Healthcare costs are fueling a rise in the rate of inflation that is expected to accelerate this year; increasing rents are also helping to drive this trend, according to Reuters.
Overall, the costs of medical care increased by 0.3 percent last month, while prescription drug prices jumped 1 percent after a 0.6 percent rise late last year. Hospital and doctor visits both saw their costs increase by 0.3 percent, and economists estimated that the core index for personal consumption expenditures rose about 0.2 percent in December, after a 0.1 percent gain in November.
The data on healthcare, along with statistics showing rising rents and retail sales, have economists predicting that the Federal Reserve will stay on course to increase interest rates in March.

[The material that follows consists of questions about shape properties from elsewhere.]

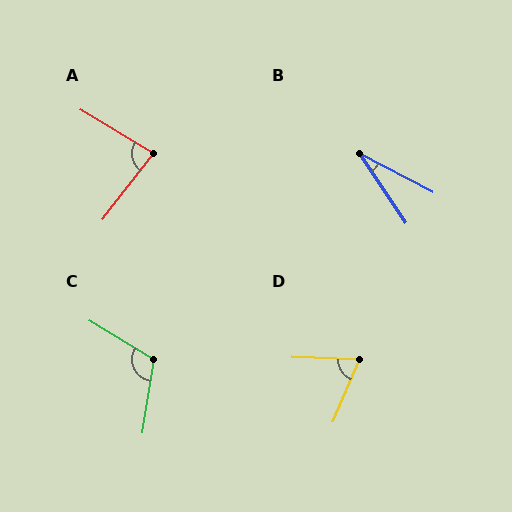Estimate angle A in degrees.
Approximately 83 degrees.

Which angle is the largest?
C, at approximately 113 degrees.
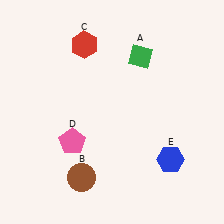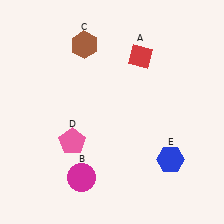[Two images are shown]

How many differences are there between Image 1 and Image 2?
There are 3 differences between the two images.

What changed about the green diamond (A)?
In Image 1, A is green. In Image 2, it changed to red.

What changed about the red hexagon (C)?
In Image 1, C is red. In Image 2, it changed to brown.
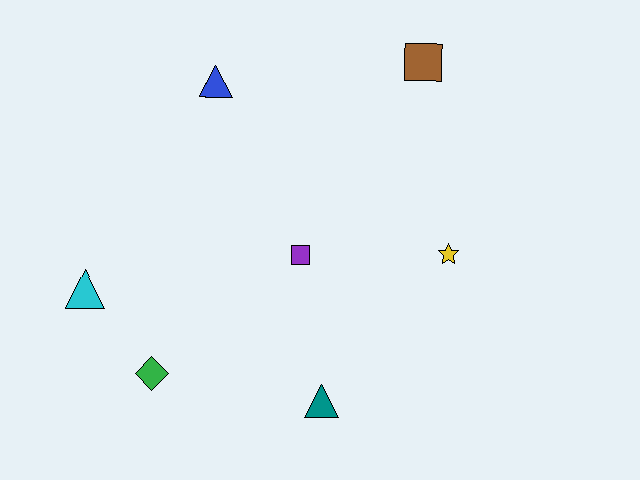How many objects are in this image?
There are 7 objects.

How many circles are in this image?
There are no circles.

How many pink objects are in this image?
There are no pink objects.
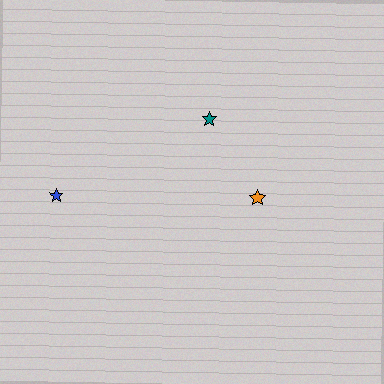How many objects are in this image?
There are 3 objects.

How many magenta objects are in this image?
There are no magenta objects.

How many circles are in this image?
There are no circles.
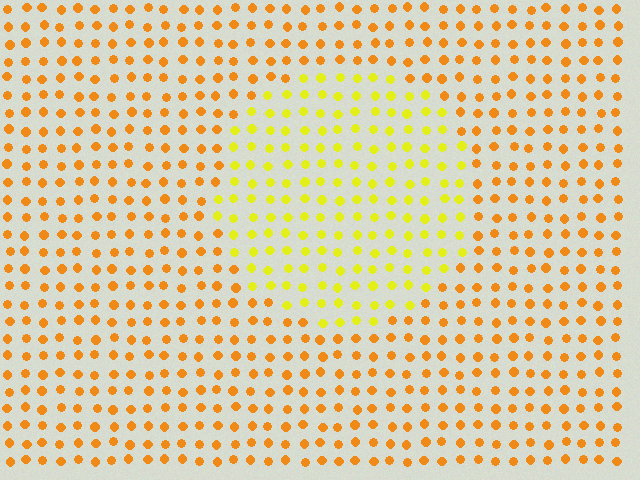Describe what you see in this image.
The image is filled with small orange elements in a uniform arrangement. A circle-shaped region is visible where the elements are tinted to a slightly different hue, forming a subtle color boundary.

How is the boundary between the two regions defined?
The boundary is defined purely by a slight shift in hue (about 32 degrees). Spacing, size, and orientation are identical on both sides.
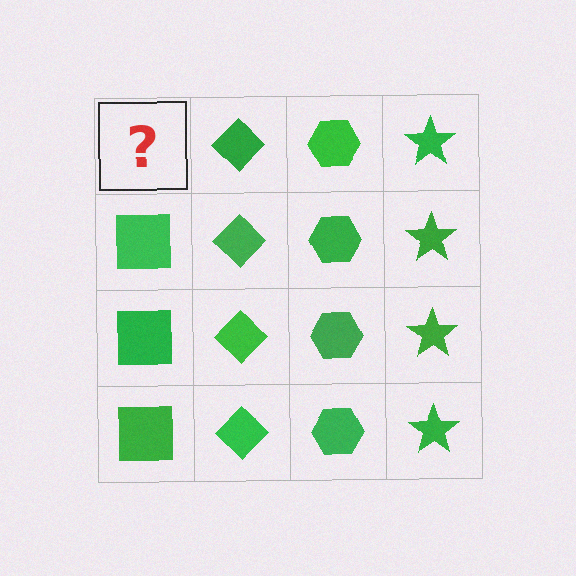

The U.S. central bank expects three rate increases this year; it raised borrowing costs three times in 2017.
While costs often reflect demand, rising healthcare costs have been an issue for the industry in general, with some experts claiming it makes it more difficult for doctors to provide quality care.
That trend may be slowing, however. In 2017, PricewaterhouseCoopers' research firm, Health Research Institute, predicted there will likely be a 6.5 percent growth rate this year, only half a percentage point higher than in 2017. And after anticipated changes in benefit plan design, such as changes to copays and network size, the net growth rate is expected to be one percentage point lower, at 5.5 percent.
This reflects what HRI calls a "new normal," a continuation of medical cost trends hovering in the single digits and fluctuating only slightly, with huge cost spikes appearing unlikely for the foreseeable future.
The Fed has a 2 percent target for inflation this year, and economists hope commodity prices, a tightening labor market and a weak dollar will lift inflation to that target.